On the aeroplane, he was allegedly gagged and bound 'like
a mummy stuck to the seat' with adhesive tape. He did not survive the
journey.

In November 1998, Dr C, a black Austrian citizen, was stopped by
police after reversing his car into a one-way street and was asked
"Why are you driving the wrong way, Nigger?" The police
officers reportedly pushed Dr C into a bush of thorns, beat him
unconscious, handcuffed him and continued to beat him after he
regained consciousness. Dr C's wife claims one of the police
officers shouted to his colleague; "Make him lame until he can no
longer walk". After being arrested, Dr C was so badly beaten, he was
taken to hospital where he spent 11 days recovering.

"Investigations into police ill-treatment have been slow, lacking in
thoroughness and often inconclusive. In the 1998 - 1999 period very
few perpetrators of human rights violations were brought
to justice. To add insult to injury, counter-charges such as
resisting arrest, physical assault or defamation were often brought
against detainees who lodged complaints of ill- treatment against
police officers," Amnesty International said.

Police officers entered a Chinese restaurant in July 1998 and
demanded identity papers from employees. The cook, a Chinese
national, was reportedly dragged out of the kitchen, beaten and put
into a headlock for not producing his papers. One of the waitresses,
He Xiuzhen, tried to intervene and was pinned to the ground and hit
on the breast. In self-defence she tried to attack the
police officer with her shoe but he allegedly beat her with her other
shoe. Another waitress involved in the incident, He Xiuqin, later
lodged a complaint as did the police officers who complained
of physical assault and resisting arrest, as a result of which the
three detainees received suspended prison sentences.

In November last year the UN Committee against Torture reviewed
Austria's Second Periodic Report to the Committee describing the
measures it had taken to implement its obligations under
the Convention against Torture. The Committee recommended that police
be held to account for violations of human rights and they receive a
clear message that abuse of power will not be
tolerated.

Amnesty International believes that perpetrators of human rights
violations are likely to become all the more confident when they are
not held to account before the law.

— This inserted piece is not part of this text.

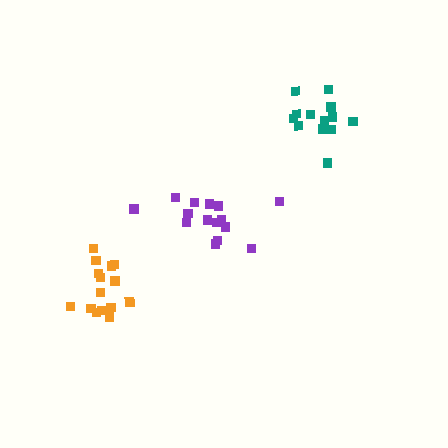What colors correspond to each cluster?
The clusters are colored: purple, teal, orange.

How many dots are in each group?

The organization is
renewing its calls on the new Austrian government to seriously
address the abuse of police powers by promptly and thoroughly
investigating all incidents of ill-treatment, address racism in the
police force, send a clear message to police that ill-treatment is
unacceptable, and punish the perpetrators.

"The image of a brutal and sometimes racist police force is an ugly
one. The Austrian government faces major embarassment in Europe and
abroad if it allows rogue police officers to beat
people up and get away with it," Amnesty International warned.